Кротов молча закурил; разговор был ему интересен.
– Давайте проанализируем активность команды Рокецкого в автономных округах. Она представляется мне напрасной тратой времени и денег. Это же, кстати, касается и других кандидатов. Как бы парадоксально это ни прозвучало, но Рокецкий, добиваясь проведения выборов на всей территории области, увеличивает шансы своего поражения. И если у него в команде сидят не дураки, они просто обязаны просчитать и такой вариант.
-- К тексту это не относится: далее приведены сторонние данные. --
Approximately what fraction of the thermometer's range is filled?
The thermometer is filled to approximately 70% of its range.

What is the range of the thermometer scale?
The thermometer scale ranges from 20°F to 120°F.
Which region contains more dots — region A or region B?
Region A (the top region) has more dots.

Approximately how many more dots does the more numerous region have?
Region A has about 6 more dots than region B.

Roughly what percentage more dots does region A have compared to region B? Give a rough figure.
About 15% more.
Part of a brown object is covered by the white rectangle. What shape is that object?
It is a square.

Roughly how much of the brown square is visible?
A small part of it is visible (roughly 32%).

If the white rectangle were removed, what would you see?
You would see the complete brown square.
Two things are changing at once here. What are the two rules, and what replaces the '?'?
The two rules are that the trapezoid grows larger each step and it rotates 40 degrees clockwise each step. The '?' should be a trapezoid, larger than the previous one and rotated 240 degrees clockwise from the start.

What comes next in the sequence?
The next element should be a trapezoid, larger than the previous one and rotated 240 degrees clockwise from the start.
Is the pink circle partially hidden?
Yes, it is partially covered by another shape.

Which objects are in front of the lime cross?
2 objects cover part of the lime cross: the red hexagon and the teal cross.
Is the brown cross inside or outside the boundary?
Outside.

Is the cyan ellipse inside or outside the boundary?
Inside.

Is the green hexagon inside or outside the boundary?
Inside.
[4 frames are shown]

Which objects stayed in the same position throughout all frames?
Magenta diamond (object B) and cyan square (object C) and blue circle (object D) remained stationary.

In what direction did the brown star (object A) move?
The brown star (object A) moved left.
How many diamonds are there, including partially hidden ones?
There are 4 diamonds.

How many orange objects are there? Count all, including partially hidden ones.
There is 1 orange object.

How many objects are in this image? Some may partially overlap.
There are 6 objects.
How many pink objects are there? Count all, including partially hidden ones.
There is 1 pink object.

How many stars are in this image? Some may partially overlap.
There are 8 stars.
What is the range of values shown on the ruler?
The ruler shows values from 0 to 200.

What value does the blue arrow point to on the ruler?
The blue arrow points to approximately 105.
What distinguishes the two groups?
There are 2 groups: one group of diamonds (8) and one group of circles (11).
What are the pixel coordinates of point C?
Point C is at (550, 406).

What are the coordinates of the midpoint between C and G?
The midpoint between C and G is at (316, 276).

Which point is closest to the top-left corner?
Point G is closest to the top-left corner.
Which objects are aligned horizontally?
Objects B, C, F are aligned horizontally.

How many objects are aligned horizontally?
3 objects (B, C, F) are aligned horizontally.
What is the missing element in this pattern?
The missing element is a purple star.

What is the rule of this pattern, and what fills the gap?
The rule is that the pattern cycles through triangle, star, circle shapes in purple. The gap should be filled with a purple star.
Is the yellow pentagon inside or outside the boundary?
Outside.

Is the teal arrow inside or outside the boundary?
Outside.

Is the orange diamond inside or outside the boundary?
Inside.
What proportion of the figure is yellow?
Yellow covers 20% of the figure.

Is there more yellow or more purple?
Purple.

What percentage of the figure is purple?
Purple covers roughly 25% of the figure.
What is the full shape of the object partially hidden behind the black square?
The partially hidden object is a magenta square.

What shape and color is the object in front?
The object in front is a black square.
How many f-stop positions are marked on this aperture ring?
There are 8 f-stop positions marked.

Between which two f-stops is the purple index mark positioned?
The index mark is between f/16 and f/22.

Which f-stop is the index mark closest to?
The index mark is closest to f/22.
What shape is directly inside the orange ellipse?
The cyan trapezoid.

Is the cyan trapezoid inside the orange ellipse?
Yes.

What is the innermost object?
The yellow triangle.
Предположим, Роки своего добился, Москва дала округам по рогам – а, красиво сказано, рифма какая: округам по рогам! – сломала их через колено и заставила проводить выборы. Как вы думаете, тамошние элиты будут агитировать за Рокецкого? Ответ очевиден, его даже незачем произносить вслух.
– Но это тупик, – помахал сигаретой Кротов. – Без округов выборы не состоятся, с округами – Рокецкий проигрывает.
Луньков пожал плечами: ну и ладно. Юрий Дмитриевич повернулся к банкиру.
– Очень плохо, Сергей Витальевич, что у нас до сих пор нет хорошего информатора в штабе Рокецкого. Передайте мое неудовольствие господину Лузгину. В штабе у Роки есть журналисты – пусть не жадничает, пусть купит кого-нибудь.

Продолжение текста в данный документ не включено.